Pour assurer une meilleure égalité devant la loi pénale, une conquête progressive, la parade est toute simple : il s’agit de fixer un délai légal maximal aux termes duquel, en cas d’absence de toute décision émanant du ministère public, la partie civile, la partie lésée, le plaignant, peut déclencher l’action publique, pénale.

L’inaction du parquet pendant un certain délai doit être considérée comme un classement pur simple de l’affaire.

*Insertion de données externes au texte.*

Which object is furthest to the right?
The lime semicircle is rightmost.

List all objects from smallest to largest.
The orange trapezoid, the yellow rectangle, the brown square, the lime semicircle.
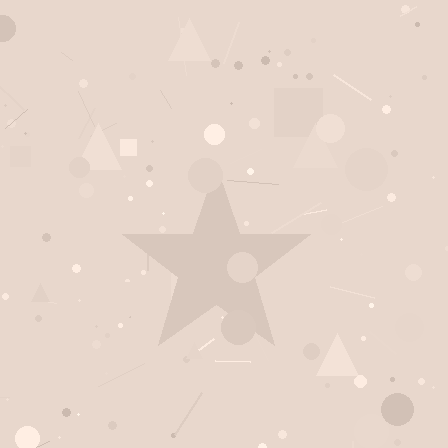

Lequel classement ouvre conformément à  l’article 36 du code de procédure pénale à la victime le droit de déclencher de son propre chef l’action pénale, se constituant partie civile et demander soit l’ouverture d’une information, soit citer directement le prévenu devant le tribunal.

C’est parait-il la solution trouvée en droit Français.  Le délai imparti au ministère public de prendre une décision est de trois mois.

L’on ne s’étonnera donc plus, les choses étant ce qu’elles sont,  de voir des corrompus narguer la foule, jouir des fruits de leurs méfaits, des violeurs circuler librement, des escrocs mener la belle vie…                       sachez tout simplement qu’ils font partie du système, qu’ils sont protégés par le système. Qu’ils font partie de l’Etat profond.

Signalons pour les puristes et les inconditionnels que l’égalité devant la loi pénale fait elle aussi partie des principes universels des droits de l’homme et qu’elle mérite tout autant leur intérêt.

Alors n’est-il pas beau mon projet ? Permettez-moi d’en rêver.